One of my students complained that Gus tends to ramble in his lectures, talking about stuff that has seemingly nothing to do with the topic at hand. "He tells a story about a guy in a hospital being operated on. What does that have to do with the Goddess?"
I hadn't listened to the lecture in quite awhile, so I couldn't remember that part of the lecture. I have relistened to the lecture and now understand the point he was trying to make.
Gus was talking about how the existing patriarchal society is very resistant to any radical change, despite the evidence to the contrary. It has very rigid boundaries that define what is real and what is false, and it is therefore quick to label anything that falls outside of its box as wrong and not to be considered, especially if it contradicts the main point or mission statement (despite any presented evidence).
Therefore, a rigid patriarchal society would definitely resist any notion of a Divine Feminine model, despite any historical or logical arguments that could be made for it. The same held true for any new spiritual traditions being introduced in a culture dominated by Judeo-Christian religions. This fell outside of what was deemed to be acceptable and was, at best, rejected or, at worst, vilified.
The example that Gus presents about the man being operated on illustrates how resistant the society was to new ideas, especially if it contradict was accepted to be true. The thinking at the time was incapable of imaging a new idea:
Also, you saw the rise in non-traditional and holistic approaches to health. [...] And these methods of health assume very, very different models of reality than the sort-of mechanistic model of mainstream medicine that occurred at that time, where mind could have no effect whatsoever on the body because we all know that mind is not material and body is material, and therefore mind is an offshoot...
I still remember when Nixon went to China to open up China for the United States. An American columnist named Stewart Alsop went with him and this really [...] typifies the difference. Alsopp, a major columnist for the New York Times, goes to China with Nixon and gets appendicitis, so he has to go to a Chinese hospital to have his appendix removed. He writes a column about how the Chinese gave him a mirror so he could watch while they opened him up and take his appendix out. And they stuck these *needles* in him and it seemed to work!

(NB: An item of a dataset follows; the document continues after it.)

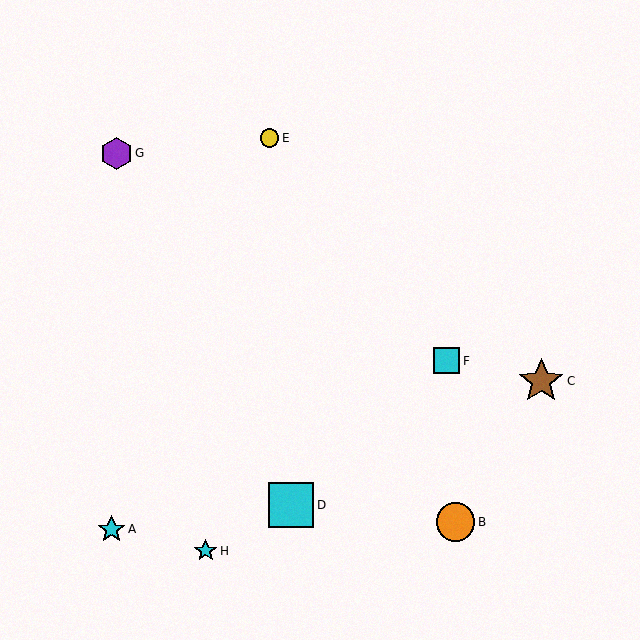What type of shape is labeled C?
Shape C is a brown star.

I still vividly remember an interview with the head of medicine at Yale who said "This is impossible because our studies prove that pain doesn't work this way. So Alsopp was really deceived!"
What is going on is a society that is utterly committed in model of science to boundaries: firm boundaries that are not crossed.So if the thinking at the time was so rigid that it would not believe that acupuncture could be real and something to be studied, how could they possible embrace the idea of the feminine being divine in a rigidly patriarchal society?
I tried to find a link to this story, but couldn't come up with anything. I'll try asking Gus on this blog and maybe he'll be able to provide a link. I hope that clears up the context.